Kuffs: ”Life is what happens while you’re making other plans.”

Year: 1992
Directed by Bruce A. Evans

Produced by Raynold Gideon
Written by Bruce A. Evans and Raynold Gideon

Cast: Christian Slater,Tony Goldwyn,Milla Jovovich, Bruce Boxleitner,Troy Evans,George de la Peña,Leon Rippy and Mary Ellen Trainor

George Kuffs, a bit of a screwup and a young man that never wants to do his responsibilities. But, after his older brother is killed by a mobster, George Kuffs wants to bring his killer to justice and takes up his brother’s position in the San Francisco Patrol Special Police.

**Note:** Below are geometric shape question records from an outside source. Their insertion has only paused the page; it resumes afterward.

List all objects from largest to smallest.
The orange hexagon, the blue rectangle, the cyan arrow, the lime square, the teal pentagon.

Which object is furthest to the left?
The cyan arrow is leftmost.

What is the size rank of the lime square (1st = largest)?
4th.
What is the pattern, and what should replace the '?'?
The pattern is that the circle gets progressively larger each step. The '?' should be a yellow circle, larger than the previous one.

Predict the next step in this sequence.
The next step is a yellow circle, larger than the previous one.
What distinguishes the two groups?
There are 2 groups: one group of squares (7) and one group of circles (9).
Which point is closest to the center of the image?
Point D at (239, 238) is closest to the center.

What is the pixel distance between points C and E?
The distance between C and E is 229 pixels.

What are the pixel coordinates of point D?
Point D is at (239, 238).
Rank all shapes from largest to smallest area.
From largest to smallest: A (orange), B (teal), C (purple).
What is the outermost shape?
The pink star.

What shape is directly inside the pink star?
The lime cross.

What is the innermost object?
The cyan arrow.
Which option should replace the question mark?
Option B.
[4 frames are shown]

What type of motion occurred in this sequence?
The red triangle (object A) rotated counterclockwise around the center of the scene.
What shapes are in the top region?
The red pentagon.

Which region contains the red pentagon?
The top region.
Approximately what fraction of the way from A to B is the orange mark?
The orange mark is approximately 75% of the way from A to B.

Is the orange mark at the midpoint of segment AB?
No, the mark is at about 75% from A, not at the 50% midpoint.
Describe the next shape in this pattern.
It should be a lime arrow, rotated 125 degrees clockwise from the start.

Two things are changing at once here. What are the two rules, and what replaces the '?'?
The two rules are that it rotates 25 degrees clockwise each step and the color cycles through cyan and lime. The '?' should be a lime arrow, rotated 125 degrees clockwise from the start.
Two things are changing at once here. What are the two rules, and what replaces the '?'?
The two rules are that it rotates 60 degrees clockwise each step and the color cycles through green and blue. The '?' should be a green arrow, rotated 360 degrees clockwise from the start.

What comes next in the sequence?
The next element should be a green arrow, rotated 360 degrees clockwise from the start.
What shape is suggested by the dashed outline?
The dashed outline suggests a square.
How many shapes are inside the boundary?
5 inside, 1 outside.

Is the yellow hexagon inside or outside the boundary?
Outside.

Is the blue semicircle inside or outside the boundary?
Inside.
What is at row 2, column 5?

Kuffs is might just be another ”middle of the road” action comedy. A genre which dominated a lot of the 80s and 90s. Despite not being the biggest standout of its genre, Kuffs is still a great romp. Kuffs isn’t completely devoid of a personality in spite of its slightly hackneyed setup.

Christian Slater’s performance as George Kuffs could be the best showcase of his comedic chops. Kuffs is a lovable underdog and partly a sleazeball. Kuffs being a sleazeball could have robbed him of likability but Kuffs keeps us amused with his clever wit and his self-deprecating humor. His constant self-awareness of his personal failings does make him come off more vulnerable . And, it is the villains that keep Kuffs constantly on the ropes rather than vice versa. His peers don’t necessarily respect his antics usually. Kuffs is much of a fool to us as he is to the characters of the story. So, him needing to prove he can be a hero is somewhat of a fulfilling character arc. Kuffs is a man always at wit’s end while never losing his sense of fun.

Kuffs does follow the conventions of an action comedy closely. Like its protagonist, George Kuffs, the film itself possesses a high degree of self-awareness. It has an uncanny tendency to break the fourth wall when George just begins voicing his thoughts to the audience. Of course, like all action comedy, it is loaded with heavy slapstick. The slapstick is funny, but more importantly, the slapstick never gets in the way of the main plot. Which keeps the plot stronger. If you consider a tonal whiplash to be an issue then Kuffs will be a problem for you. Kuffs cares little for tonal consistency as it shifts from the serious to the comedic with little care. Though is hardly bothersome considering it features constant fourth wall breaking. The gags and slapstick have a bit of ingenuity as both are used in ways that tend to be unexpected. The rare moments of pure sincere drama can be unexpectedly touching if George Kuffs doesn’t annoy you. If you’re hoping for a lot of action, Kuffs might leave you disappointed.

Kuffs is a half-hearted spoof that delivers on great laughs and fun. It can’t escape its derivative nature, yet, its modest and self-aware aspirations have a special charm of its own. Kuffs is a charming underachiever.